Tulsi Gabbard abandona chefia da inteligência dos EUA

A directora de inteligência nacional dos EUA demite-se a 30 de Junho para acompanhar o marido diagnosticado com cancro nos ossos, deixando um cargo central no aparelho de segurança americano.

Tulsi Gabbard abandona chefia da inteligência dos EUA

Tulsi Gabbard, directora de inteligência nacional dos Estados Unidos, anunciou a sua demissão com efeitos a 30 de Junho de 2026, invocando o diagnóstico de uma forma extremamente rara de cancro nos ossos do marido, Abraham Williams. A saída retira do aparelho de segurança americano uma das figuras mais controversas — e mais atacadas pelo establishment — da administração Trump.

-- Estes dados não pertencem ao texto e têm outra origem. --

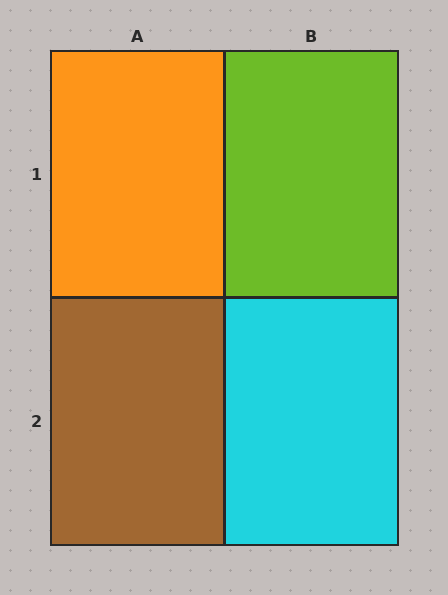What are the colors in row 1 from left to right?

Porque é que Gabbard nunca foi perdoada pelo aparelho de Estado?

Gabbard foi confirmada como uma das figuras mais poderosas da comunidade de inteligência americana logo após o regresso de Trump à Casa Branca em 2025, passando a supervisionar as 18 agências de inteligência dos EUA. Mas a sua trajectória foi marcada por tensão permanente com o sistema. Antiga democrata, anti-intervencionista e sem experiência prévia na área da inteligência, foi uma escolha invulgar para o cargo e enfrentou desde o início a desconfiança do aparelho de segurança nacional.

A fractura mais visível ocorreu em torno do conflito com o Irão. Em Março de 2026, perante o Congresso, Gabbard declarou que o Irão não procurava construir uma arma nuclear — ao que o próprio Trump respondeu publicamente: «I don't care what she said. I think they were very close to having a weapon.» Nas semanas seguintes, à medida que a operação militar avançava, Gabbard manteve-se em baixo perfil, evitando endossar publicamente a decisão presidencial. O ODNI esteve ainda envolvido numa disputa pública com a CIA, depois de um membro do grupo especial criado por Gabbard ter testemunhado no Senado que a CIA obstruíra esforços internos do ODNI.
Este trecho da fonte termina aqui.